Late breaking: I read that the first episode containing twenty-one jump scare has been inducted into the Guinness Book of Records for having the most jump scares in any media ever.
Open source Stable Diffusion, made by StabilityAI, is one of several AI based tools that takes in a text string and from that seed produces art derived from a vast database of images.
Last Friday, I fed an online implementation of Stable Diffusion AI art tool, Hugging Face, the following text string: "mccoy spock kirk as one star trek in space" to generate this image; my ultimate avuncular, though slightly uncanny, male.
My second attempt, before I'd finalised the topics areas of this episode, used this text string: "Ancestors Feed Diffusion of Pervy Demon Vampires After Midnight" to produced the following four images.
When I finalised the key topics I wanted to talk about in this episode, my last attempt used "Midnight Werewolf Sex Demon Vampire", and got the title image that could pass for a black metal album cover.
Note: another online app using the API, Hotpot AI, balked at that last text string, censored it, and refused to produce images.
Tonight, I biting the bullet and giving the Shure SM7B, I bought many months ago, a proper try.
Anyway, there was a lot of faffing about getting rid of some delightful noise Windows decided to add, which happens every time I disconnect and reconnect my cables while the computer is powered up. Looking for hardware problems when it was software was a real head scratcher, let me tell you. I finally got it plugged in and ready to go, and again, through my analogue setup, it required no extra power from a mic booster. My feeling is that newer digital gear just doesn't have the juice that even my cheapo Yamaha MG06 can supply.
I've used this mic before, then put it away. While it sounded better than all my previous mics (AT275R, XM8500, SM58), like many people, especially whose life revolves around audio, I'm a technologically conservative podcaster because if it's not broke, why fix it, and many other cliches. Also, that form factor. Well, it's a bit like staring into the business end of a bazooka.
I removed my passable (for mild gaming), but noisy old card, to make my recordings quieter. The noisy rattly fan was driving me insane, even after multiple cleanings.
Definitely fanless graphics when I upgrade.
Regarding the top of the show, didn't I say I'd limit myself to shorter off topic hot takes? Well, I did, didn't I?
This is somewhat surprising as I have been boiling with the heat of a thousand suns since yet another email from my energy provider, OVO, hiking our direct debit to 70% of our total average monthly spend. There are other bloody bills to pay and food to buy! You know how they offered to help? They pointed me at several charities, instead of doing the right thing by making less profit and charging us less.

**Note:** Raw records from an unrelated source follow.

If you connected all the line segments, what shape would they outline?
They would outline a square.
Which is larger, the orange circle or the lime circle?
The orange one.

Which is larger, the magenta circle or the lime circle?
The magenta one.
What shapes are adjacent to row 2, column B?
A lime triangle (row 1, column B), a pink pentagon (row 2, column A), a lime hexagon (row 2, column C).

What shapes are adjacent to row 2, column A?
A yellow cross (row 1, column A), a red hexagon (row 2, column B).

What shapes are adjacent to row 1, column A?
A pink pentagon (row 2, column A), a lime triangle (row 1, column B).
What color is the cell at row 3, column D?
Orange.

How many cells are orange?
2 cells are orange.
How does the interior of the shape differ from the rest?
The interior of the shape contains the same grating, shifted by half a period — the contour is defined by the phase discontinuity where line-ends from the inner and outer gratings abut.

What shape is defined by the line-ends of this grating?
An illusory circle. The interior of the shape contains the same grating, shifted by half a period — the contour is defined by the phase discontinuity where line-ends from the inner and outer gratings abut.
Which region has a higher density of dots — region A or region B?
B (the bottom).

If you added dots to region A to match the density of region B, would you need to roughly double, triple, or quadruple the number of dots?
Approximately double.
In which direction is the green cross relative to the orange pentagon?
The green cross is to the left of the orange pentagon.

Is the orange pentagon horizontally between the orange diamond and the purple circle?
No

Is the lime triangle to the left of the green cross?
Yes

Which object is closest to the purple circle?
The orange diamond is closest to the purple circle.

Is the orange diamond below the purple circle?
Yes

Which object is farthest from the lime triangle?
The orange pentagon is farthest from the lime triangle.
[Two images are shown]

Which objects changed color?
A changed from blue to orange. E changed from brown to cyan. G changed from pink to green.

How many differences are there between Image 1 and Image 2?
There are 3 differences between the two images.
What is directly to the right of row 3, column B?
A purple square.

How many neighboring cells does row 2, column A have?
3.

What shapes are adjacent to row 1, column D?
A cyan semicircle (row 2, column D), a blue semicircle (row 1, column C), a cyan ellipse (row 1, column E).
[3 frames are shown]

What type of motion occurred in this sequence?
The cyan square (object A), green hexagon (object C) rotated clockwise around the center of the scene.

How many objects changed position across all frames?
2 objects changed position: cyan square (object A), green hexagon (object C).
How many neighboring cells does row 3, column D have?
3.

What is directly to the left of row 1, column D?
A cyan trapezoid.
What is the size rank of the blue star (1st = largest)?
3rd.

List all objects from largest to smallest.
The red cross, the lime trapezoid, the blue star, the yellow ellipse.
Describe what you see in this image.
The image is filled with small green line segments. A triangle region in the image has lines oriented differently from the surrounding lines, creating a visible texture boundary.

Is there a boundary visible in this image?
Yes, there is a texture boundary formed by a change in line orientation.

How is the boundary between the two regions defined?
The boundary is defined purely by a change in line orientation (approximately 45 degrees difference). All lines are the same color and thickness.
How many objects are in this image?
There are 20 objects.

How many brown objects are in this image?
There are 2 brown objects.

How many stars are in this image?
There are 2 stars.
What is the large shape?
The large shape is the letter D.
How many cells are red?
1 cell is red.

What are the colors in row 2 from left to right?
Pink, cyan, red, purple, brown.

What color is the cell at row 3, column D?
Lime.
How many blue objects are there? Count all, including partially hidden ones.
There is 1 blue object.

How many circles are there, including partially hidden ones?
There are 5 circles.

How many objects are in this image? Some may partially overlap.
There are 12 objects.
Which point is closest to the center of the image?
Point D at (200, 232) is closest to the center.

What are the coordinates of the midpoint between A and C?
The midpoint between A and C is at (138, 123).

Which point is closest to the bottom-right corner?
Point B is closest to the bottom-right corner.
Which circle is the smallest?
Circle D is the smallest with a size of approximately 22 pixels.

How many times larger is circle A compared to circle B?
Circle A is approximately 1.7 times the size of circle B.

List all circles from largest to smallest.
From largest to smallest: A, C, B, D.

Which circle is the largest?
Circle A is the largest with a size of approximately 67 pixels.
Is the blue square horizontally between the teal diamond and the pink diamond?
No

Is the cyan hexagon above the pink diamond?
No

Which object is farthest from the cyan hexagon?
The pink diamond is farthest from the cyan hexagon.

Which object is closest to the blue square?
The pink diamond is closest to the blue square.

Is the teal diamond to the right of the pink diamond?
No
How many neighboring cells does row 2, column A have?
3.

Like I said, I'm back, so expect two shows per week. This all things geek one and our continuing the classic Doctor rewatch, Warriors' Gate, which will conclude the E-Space Trilogy and be available from Friday.
It was nice to see that PR photograph, Tweeted by SFX on the 4th October, of Ace in her old gear; flight jacket with patches and a wielding a baseball bat, though she really should stand further from that wall while hauling a backpack full of Nitro-9 grenades. (You can hear me actually interviewing Sophie Aldred in episode 99).
Late breaking: the BBC tweeted on the October 8th that The Power of the Doctor would be released on the 23rd October.
Though this show includes a Doctor Who podcast, don't expect me to talk about it too much pre-release as I don't want the story spoilt.